Selection index as a priori information for using artificial neural networks to classify alfalfa genotypes

I.G. Santos, C.D. Cruz, M. Nascimento, R.P. Ferreira
Published: May 15, 2019
Genet. Mol. Res. 18(2): GMR18221

Cite this Article:
I.G. Santos, C.D. Cruz, M. Nascimento, R.P. Ferreira (2019). Selection index as a priori information for using artificial neural networks to classify alfalfa genotypes. Genet. Mol. Res. 18(2): GMR18221.

About the Authors
I.G. Santos, C.D. Cruz, M. Nascimento, R.P. Ferreira

Corresponding Author
I.G. Santos

The efficiency of a selection index generally depends on the quality of the variance matrixes, which demands controlled experiments. Using Artificial Neural Networks (ANNs) trained from a selection index is advantageous for selecting genotypes since an ANN has the capacity to classify genotypes in an automated way.

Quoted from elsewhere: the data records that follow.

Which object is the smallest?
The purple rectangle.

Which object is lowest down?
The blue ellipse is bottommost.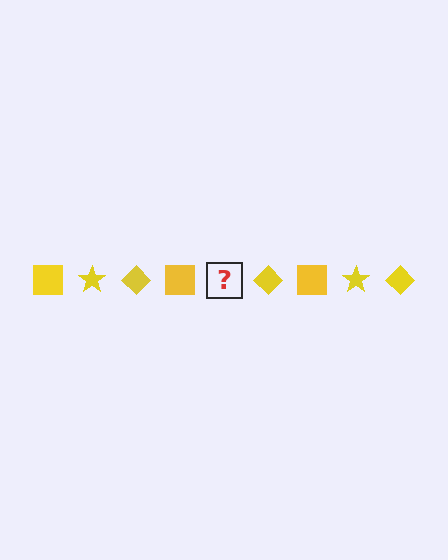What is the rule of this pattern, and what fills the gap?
The rule is that the pattern cycles through square, star, diamond shapes in yellow. The gap should be filled with a yellow star.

We propose the use of ANNs for the selection of alfalfa genotypes, based on a selection index. Data were collected from 77 alfalfa genotypes evaluated based on nine traits from four cuttings. The traits were divided into forage yield and nutritive value groups. In order for the ANNs to learn the classification pattern, the Tai index was used, which allows secondary traits to be included in the index to improve the gains of the main traits. An index was established for each group of traits, and based on the index scores the genotypes were subdivided into four classes (optimal, good, medium, and bad). After testing different topologies, ANNs were established for each index, according to the apparent error rates. The chosen ANNs were efficient in classifying the genotypes since the highest apparent error rate reached 15%, meaning that the ANNs efficiently captured the data pattern. Considering the ANN classification for both groups of traits, there was a high degree of agreement with the classification obtained from the Tai index, as expected. Even in the cuttings where the ANNs presented the worst performance, their potential to classify alfalfa genotypes was clear, because the wrong classifications were placed in groups close to the correct ones. This ensured that the best genotypes did not run the risk of being discarded, since they would not be classified in the group of bad genotypes. The ANNs that were developed have good potential for use in alfalfa breeding programs.

Key words: Computational Intelligence, Computational intelligence, Medicago sativa, Tai index.